Wong also questioned the logic of sending a form letter.

“Oftentimes companies will disregard them because they are not personalized,” he said.

The letters should help raise a discussion about the ramifications of climate change, Mayor Mary-Ann Booth told her colleagues, adding that she didn’t expect immediate results. “These problems don’t get solved by one tool. It’s a confluence of actions.”

West Vancouver is seeing the effects of climate change on the foreshore and the forest interface but has “very few tools” to pay for the necessary mitigation work, according to Coun. Craig Cameron.

Cameron didn’t refute Wong’s argument, noting that the concept of a fossil fuel company’s “fair share” is a matter for debate. “But there’s no doubt that – among other entities – fossil fuel companies do have a responsibility.”

Council is also set to send a note to B.C. Premier John Horgan, calling for the provincial government to “take immediate action to hold global fossil fuel companies accountable for climate change-related harm and costs.”

The letters, although subsequently amended by council, were initially drafted by representatives of West Coast Environmental Law, the firm that represented the Tsleil-Waututh and Squamish nations in their successful legal challenge to the Trans Mountain pipeline expansion.

In calling for the province to introduce legislation that would make oil companies legally liable for climate change costs, the letter notes B.C.’s  year 2000 passage of the Tobacco Damages Recovery Act. While a municipality’s lawsuit against oil companies would currently be “expensive, protracted and uncertain,” changing the liability laws could reduce the risk and lower the prohibitive costs, according to a letter written to the district from the law firm authored by Gordon Cornwall.

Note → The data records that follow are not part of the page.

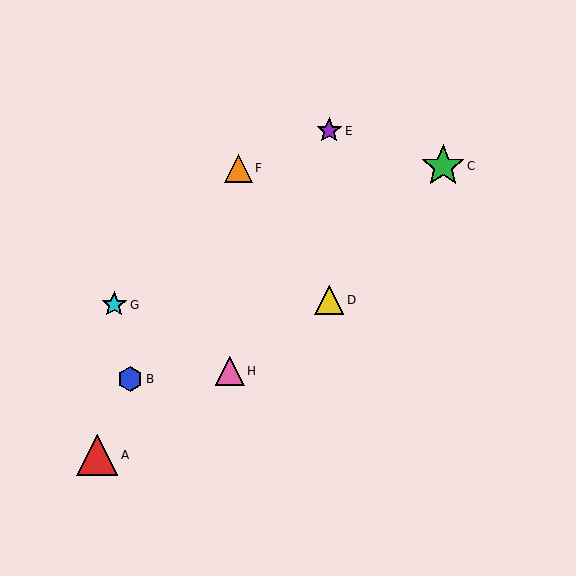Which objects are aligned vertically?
Objects D, E are aligned vertically.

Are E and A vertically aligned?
No, E is at x≈329 and A is at x≈97.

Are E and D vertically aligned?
Yes, both are at x≈329.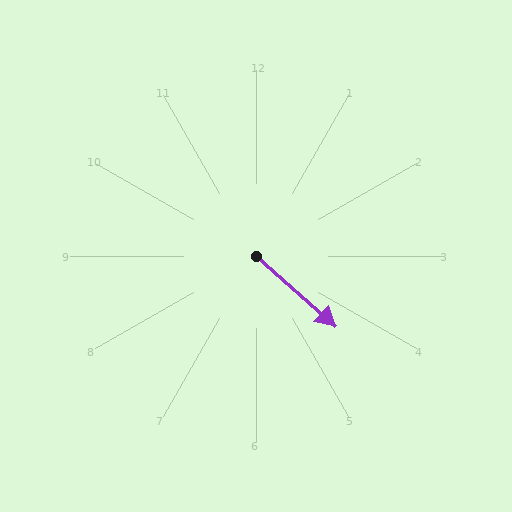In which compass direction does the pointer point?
Southeast.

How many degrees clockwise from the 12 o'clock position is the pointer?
Approximately 132 degrees.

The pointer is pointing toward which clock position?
Roughly 4 o'clock.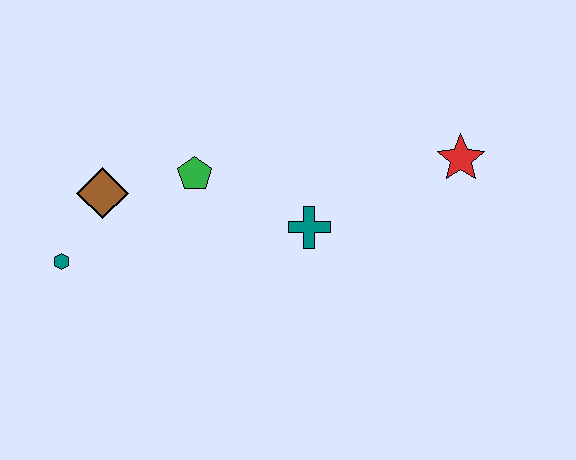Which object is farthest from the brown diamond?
The red star is farthest from the brown diamond.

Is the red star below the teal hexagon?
No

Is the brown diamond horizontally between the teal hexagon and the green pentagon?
Yes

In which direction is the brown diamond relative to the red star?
The brown diamond is to the left of the red star.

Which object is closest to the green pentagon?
The brown diamond is closest to the green pentagon.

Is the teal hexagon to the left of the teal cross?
Yes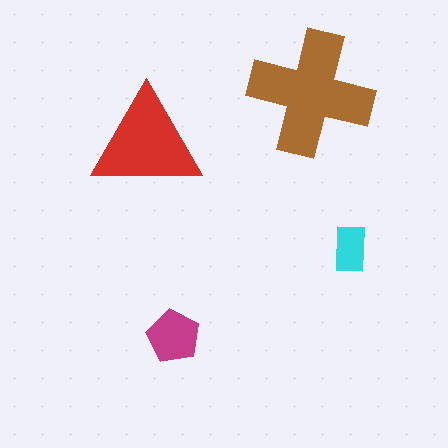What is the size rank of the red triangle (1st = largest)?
2nd.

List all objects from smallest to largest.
The cyan rectangle, the magenta pentagon, the red triangle, the brown cross.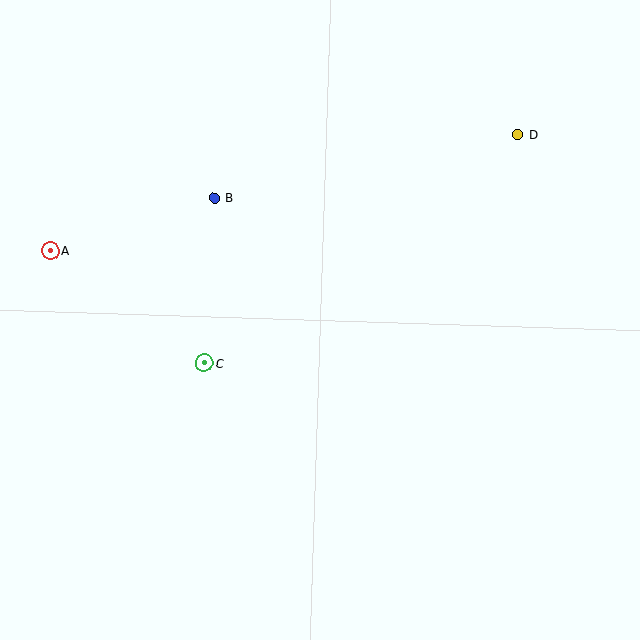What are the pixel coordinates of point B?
Point B is at (214, 198).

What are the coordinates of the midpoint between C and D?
The midpoint between C and D is at (361, 249).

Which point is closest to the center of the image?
Point C at (204, 363) is closest to the center.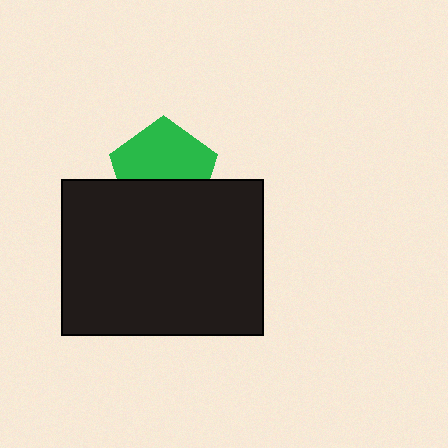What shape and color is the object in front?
The object in front is a black rectangle.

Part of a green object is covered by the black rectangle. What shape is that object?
It is a pentagon.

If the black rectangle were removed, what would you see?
You would see the complete green pentagon.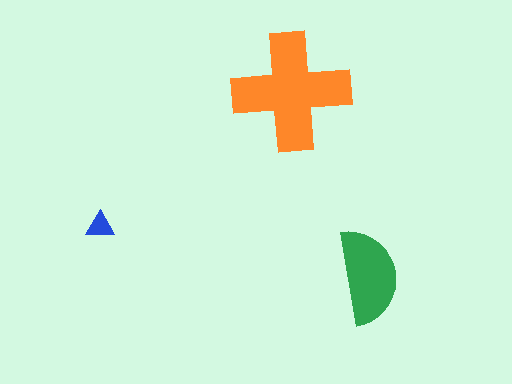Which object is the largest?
The orange cross.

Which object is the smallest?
The blue triangle.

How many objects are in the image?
There are 3 objects in the image.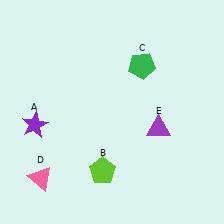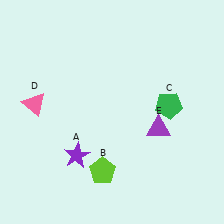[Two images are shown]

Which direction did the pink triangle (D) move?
The pink triangle (D) moved up.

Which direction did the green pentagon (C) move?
The green pentagon (C) moved down and to the right.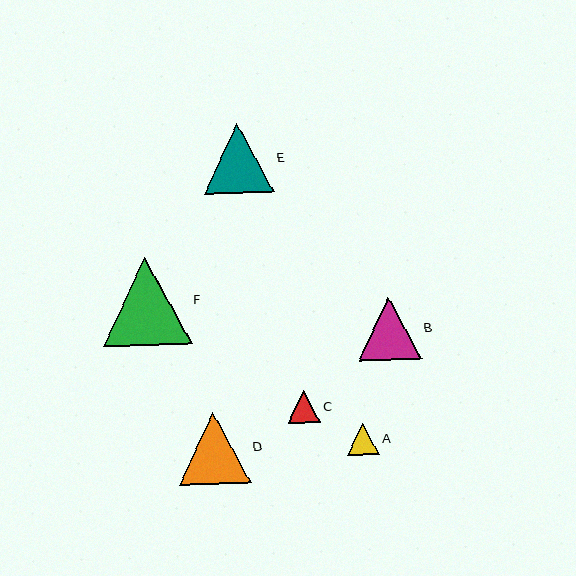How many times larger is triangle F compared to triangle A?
Triangle F is approximately 2.8 times the size of triangle A.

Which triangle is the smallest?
Triangle A is the smallest with a size of approximately 32 pixels.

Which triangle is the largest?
Triangle F is the largest with a size of approximately 89 pixels.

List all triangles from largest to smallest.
From largest to smallest: F, D, E, B, C, A.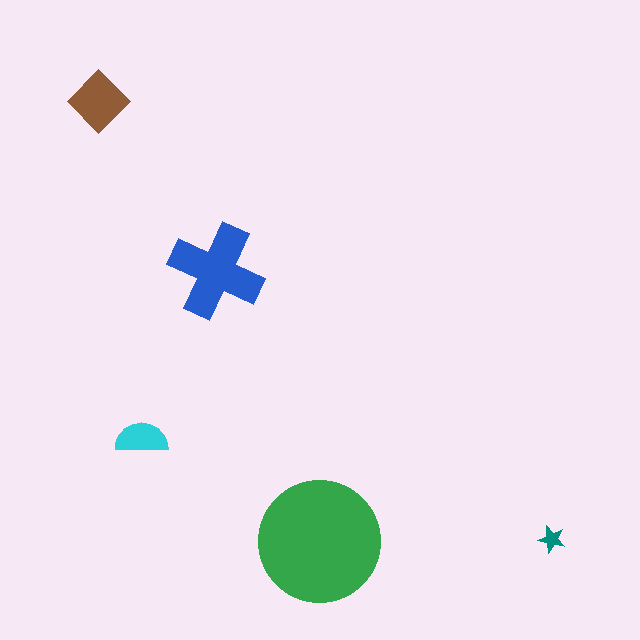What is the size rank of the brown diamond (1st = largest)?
3rd.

The law firm’s correspondence with council also referenced a 2012 provincial report estimating Metro Vancouver will spend $9.47 billion adapting to climate change by the year 2100.

While she appreciated the idea of a campaign to reduce climate change, Coun. Sharon Thompson deemed the letter too ambiguous to support, suggesting the message would be an attempt to claim money while “lay(ing) the blame solely at one resource-based company.”

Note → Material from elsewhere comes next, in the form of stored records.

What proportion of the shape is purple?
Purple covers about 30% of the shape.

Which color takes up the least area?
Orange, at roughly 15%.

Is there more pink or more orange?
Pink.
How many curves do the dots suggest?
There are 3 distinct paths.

Coun. Bill Soprovich disagreed, calling the letter “quite pointed.”

“What we’re saying is, ‘Pony up and pay,’” he said, acknowledging that the companies were unlikely to comply. West Vancouver will start to see the, “colour of their position,” Soprovich told his colleagues. “And it won’t be green money.”

The letter lists climate change effects including increased droughts, wildfires, water shortages, sea level rise, the early melting of snowpacks and the spread of both the mountain pine beetle and Lyme disease.